28 January 2010

La lechuza

Quien realmente me conoce, entiende el significado de dicho animal (y no, nada tiene que ver con cómics de Alan Moore.)

Orolob caminó por el sendero nevado, el frío haciendo estragos en sus desgastados pies; literalmente pies de barro, de barro y sangre, por caminar por horas en la tundra gélida. De vez en cuando, el tronco escuálido de una conífera calva le restaba monotonía a la blancura del paisaje; blancura que, lejos de ser pureza, significaba la nada y el frío.

Cuando había sol, tenía el consuelo de amaneceres y atardeceres, que alegraban con su colorido la lobreguez del día; pero hacía horas que había caído la noche. Los cambios que habían sobrevenido al ambiente, lejos de ser aliento o alegría, sólo aumentaban la inclemencia de los elementos, pues la noche no cambiaba la sobriedad de su pálido manto; sólo aumentaban los vientos que lo sacudían, y lo golpeteaba con mayor fuerza la nieve que lo rasgaba.
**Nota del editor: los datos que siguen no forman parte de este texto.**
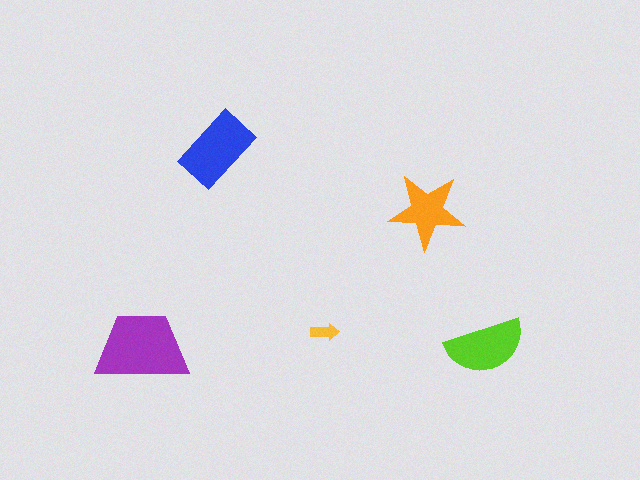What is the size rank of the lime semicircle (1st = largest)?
3rd.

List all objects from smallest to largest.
The yellow arrow, the orange star, the lime semicircle, the blue rectangle, the purple trapezoid.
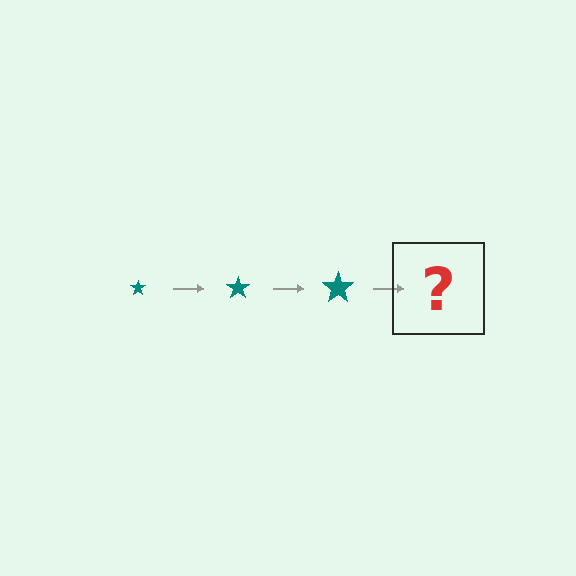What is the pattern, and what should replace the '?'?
The pattern is that the star gets progressively larger each step. The '?' should be a teal star, larger than the previous one.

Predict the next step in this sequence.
The next step is a teal star, larger than the previous one.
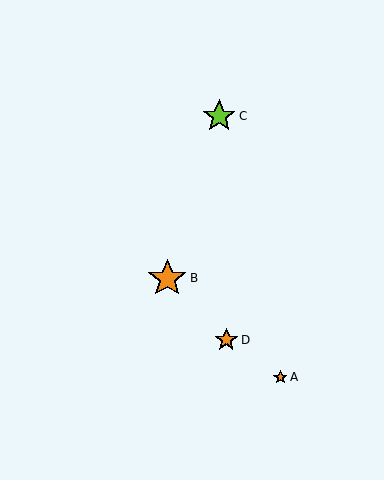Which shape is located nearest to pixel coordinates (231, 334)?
The orange star (labeled D) at (226, 340) is nearest to that location.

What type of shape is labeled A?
Shape A is an orange star.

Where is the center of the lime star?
The center of the lime star is at (219, 116).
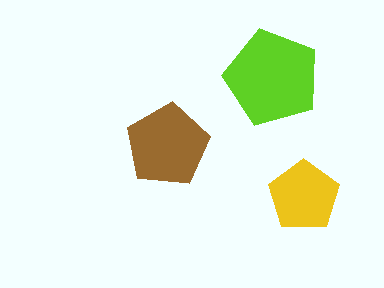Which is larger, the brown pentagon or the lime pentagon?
The lime one.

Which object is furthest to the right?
The yellow pentagon is rightmost.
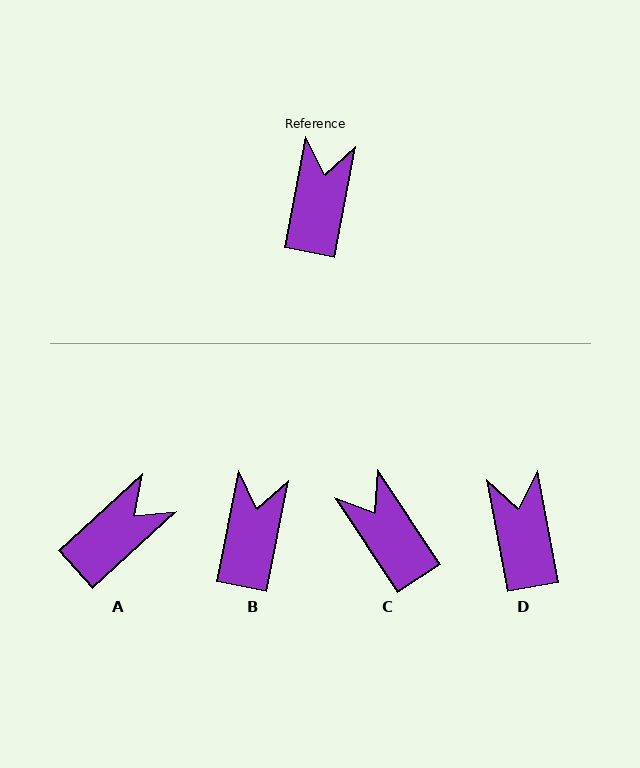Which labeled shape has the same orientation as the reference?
B.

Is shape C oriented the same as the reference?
No, it is off by about 45 degrees.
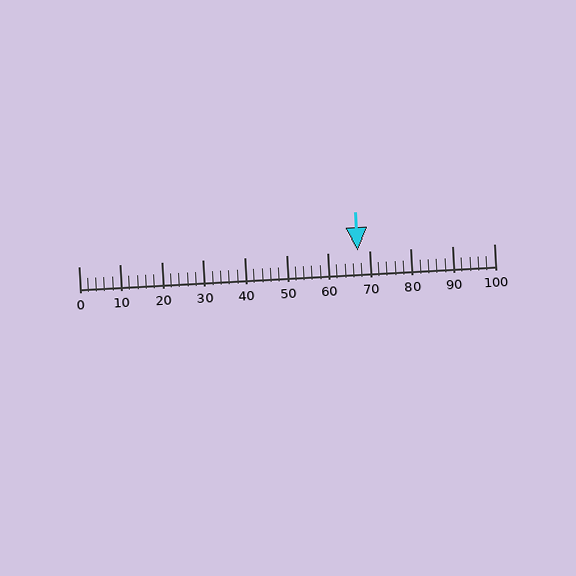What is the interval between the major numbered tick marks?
The major tick marks are spaced 10 units apart.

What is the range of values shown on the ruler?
The ruler shows values from 0 to 100.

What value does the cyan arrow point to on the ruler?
The cyan arrow points to approximately 67.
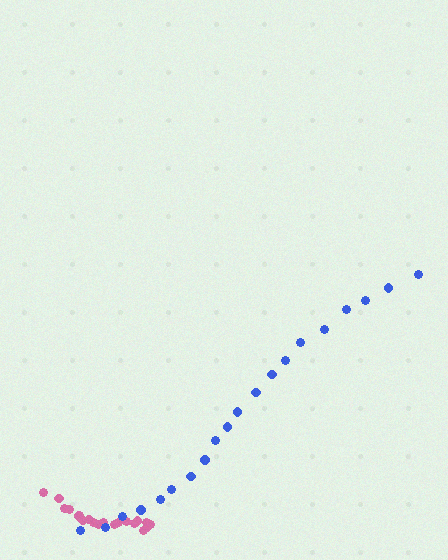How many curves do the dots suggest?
There are 2 distinct paths.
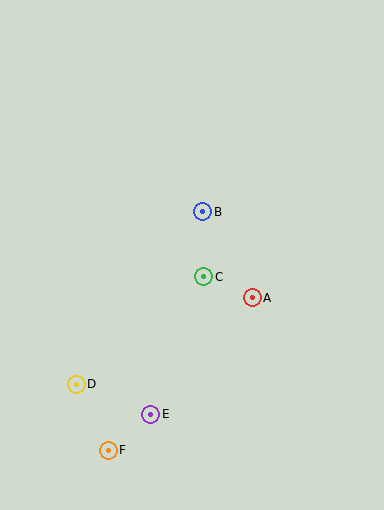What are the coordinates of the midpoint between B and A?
The midpoint between B and A is at (227, 255).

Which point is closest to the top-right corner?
Point B is closest to the top-right corner.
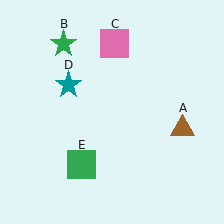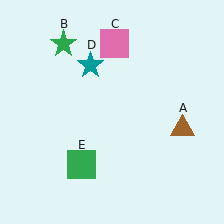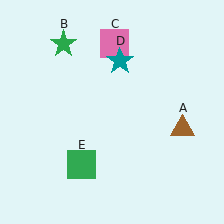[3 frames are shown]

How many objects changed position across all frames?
1 object changed position: teal star (object D).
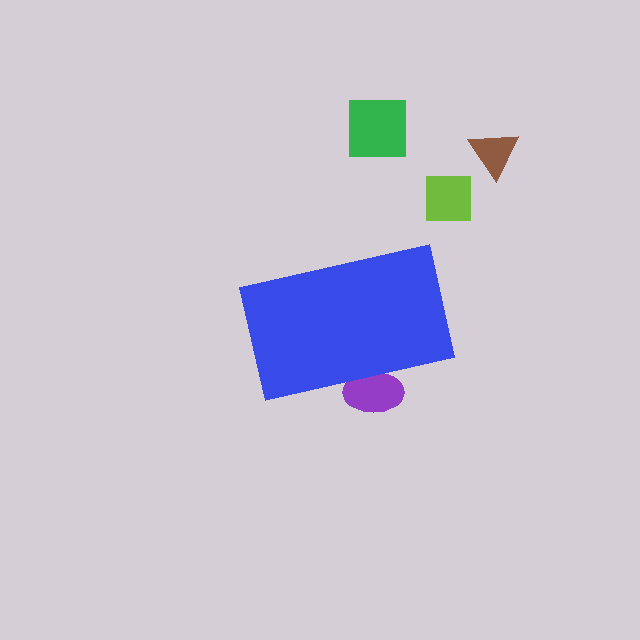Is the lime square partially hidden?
No, the lime square is fully visible.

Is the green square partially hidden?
No, the green square is fully visible.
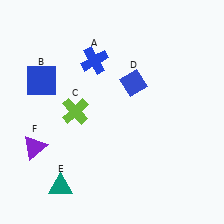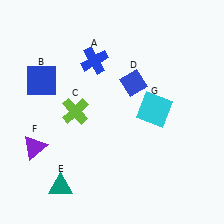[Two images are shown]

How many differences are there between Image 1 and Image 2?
There is 1 difference between the two images.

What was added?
A cyan square (G) was added in Image 2.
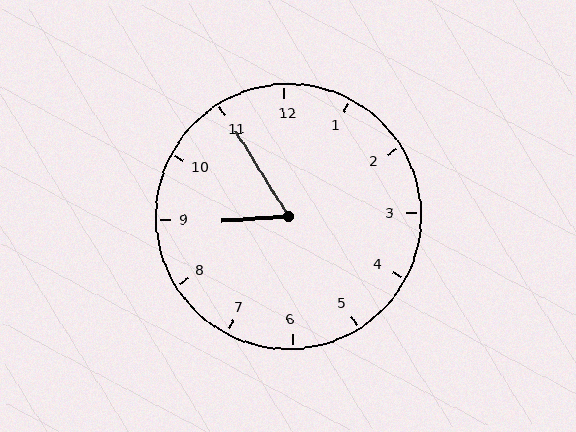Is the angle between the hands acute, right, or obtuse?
It is acute.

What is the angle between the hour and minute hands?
Approximately 62 degrees.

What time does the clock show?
8:55.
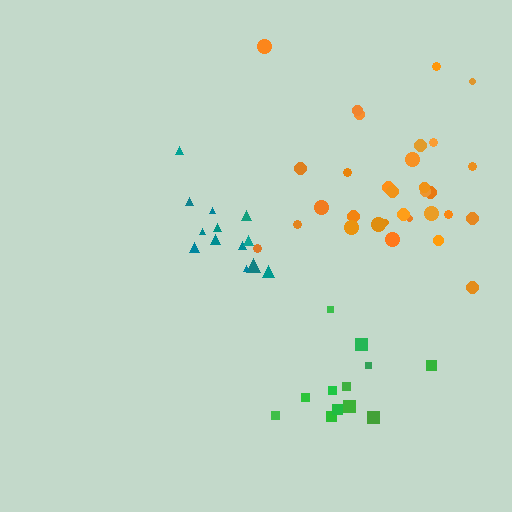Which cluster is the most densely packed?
Teal.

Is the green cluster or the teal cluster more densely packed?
Teal.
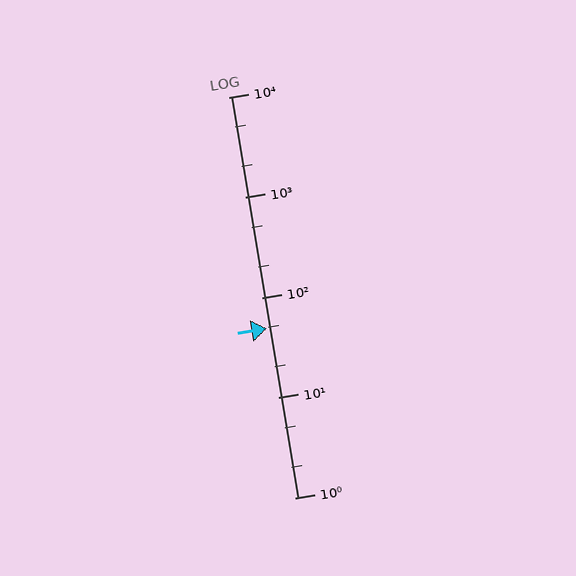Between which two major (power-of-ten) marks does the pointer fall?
The pointer is between 10 and 100.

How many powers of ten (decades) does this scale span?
The scale spans 4 decades, from 1 to 10000.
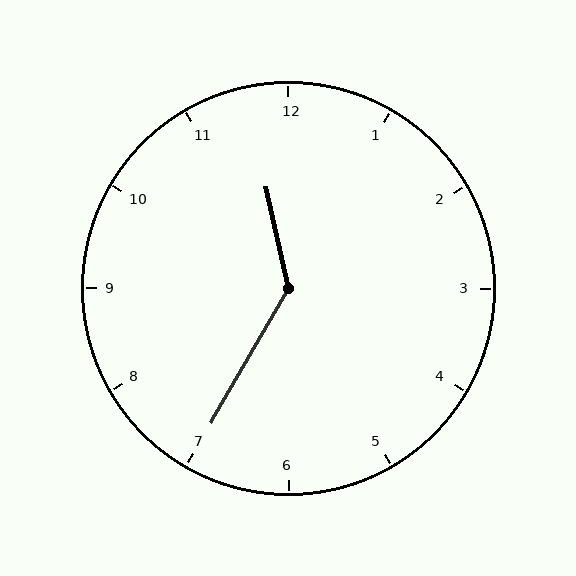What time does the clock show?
11:35.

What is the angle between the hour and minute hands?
Approximately 138 degrees.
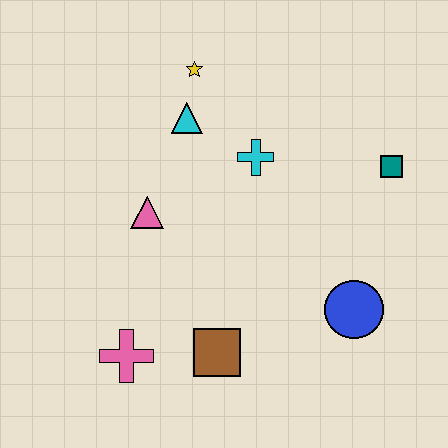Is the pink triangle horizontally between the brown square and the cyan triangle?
No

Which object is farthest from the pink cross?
The teal square is farthest from the pink cross.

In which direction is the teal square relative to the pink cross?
The teal square is to the right of the pink cross.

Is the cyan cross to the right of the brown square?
Yes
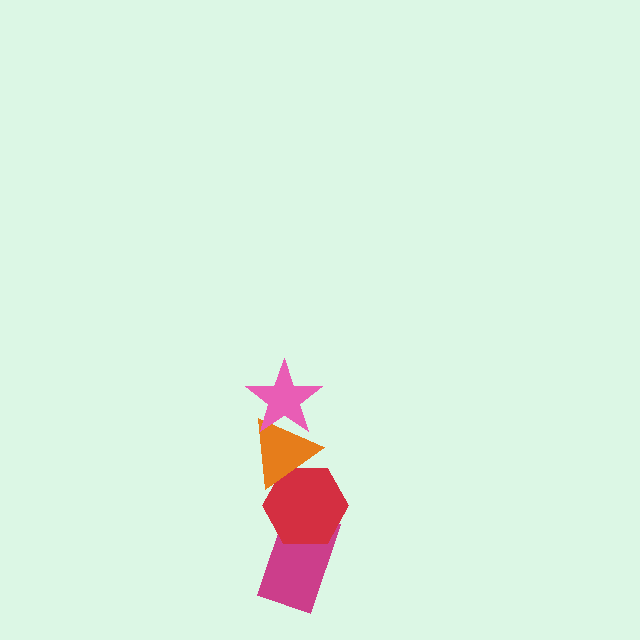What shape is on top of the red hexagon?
The orange triangle is on top of the red hexagon.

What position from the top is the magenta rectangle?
The magenta rectangle is 4th from the top.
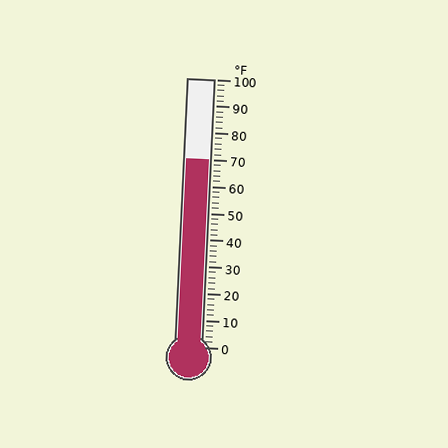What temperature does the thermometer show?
The thermometer shows approximately 70°F.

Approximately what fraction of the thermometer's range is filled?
The thermometer is filled to approximately 70% of its range.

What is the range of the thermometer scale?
The thermometer scale ranges from 0°F to 100°F.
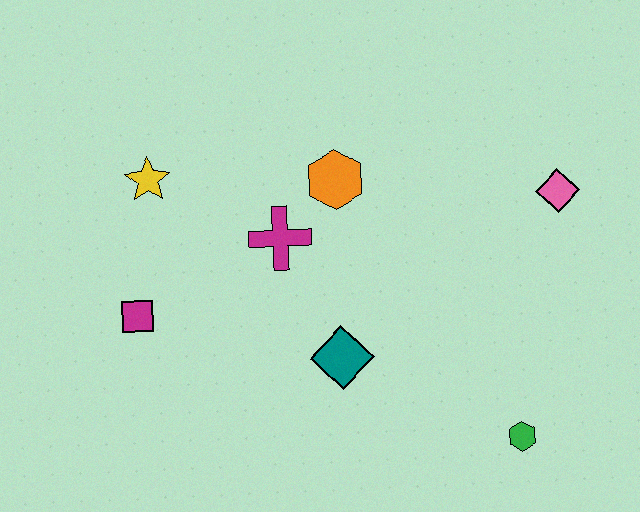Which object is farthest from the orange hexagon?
The green hexagon is farthest from the orange hexagon.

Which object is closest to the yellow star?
The magenta square is closest to the yellow star.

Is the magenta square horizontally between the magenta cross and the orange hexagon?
No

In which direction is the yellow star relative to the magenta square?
The yellow star is above the magenta square.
Orolob no pudo más: Caminó hacia uno de tales troncos, adustos pero firmes, y se sentó a la sombra del mismo. Tomando aire, sentado como estaba sobre el gélido páramo para descansar sus pies, le pareció oír una variación en el sonido de los vientos. Una especie de zumbido rítmico, casi un golpeteo, como si...

Volteó inmediatamente a su izquierda, poniéndose en pie de un salto, mano en la empuñadura del cuchillo, listo para defenderse de lo que se acercaba por el aire. De inmediato se tranquilizó cuando atisbó al pájaro gris que volaba con gran rapidez. Se impresionó del silencio de su vuelo; si no llevara días caminando por aquél yermo, familiarizándose con el murmullo de sus vientos y el crujir de las cortezas de sus árboles, jamás hubiera reconocido al carroñero que se acercaba.

La lechuza se posó sobre el tronco del árbol, y desde las alturas abrió sus grandes ojos, escudriñando el suelo. Sus alas, cual manto de real armiño, cubrían su cuerpo en un gesto de desinterés arrogante.

De pronto, puso su vista en Orolob, y su mirada cambió por completo. La fijeza de sus enormes ojos grises parecían inmobilizar al hombre en el suelo; a ese ser, pequeño desde las alturas, cuyos pies sanguinolientos no eran muy distintos de las presas que solía cazar. De súbito, sin quererlo, a Orolob le sobrevino la angustia de estar siendo descubierto; violado en su intimidad, desnudado, por palabras olvidadas hacía tiempo, que los ojos grises vindicaban con firmeza.

El ave ladeó ligeramente la cabeza, en gesto inquisitivo. Orolob temía su siguiente movimiento; la fijeza de aquella mirada parecía recordarle las cosas no hechas, los caminos no andados... Enderezó la cabeza sin soltarle la mirada, y el humano sintió con vivacidad la acusación.

-No tengo que responderte- le dijo. La lechuza inclinó el cuerpo hacia adelante, aún sosteniendo la mirada en el hombre. A Orolob parecíale ver en aquellos ojos los reflejos de lo que había dejado atrás. Con fuerte ulular, el rapaz hizo la última parte de su acusación: Los seres que había lastimado.

Orolob comprendió que la más fría e implacable de las justicias, de la que nadie escapa -pues no hay yermo que se le interponga- es la de uno mismo. Viendo realizada su tarea, el ave se marchó con el mismo silencio con el que había llegado.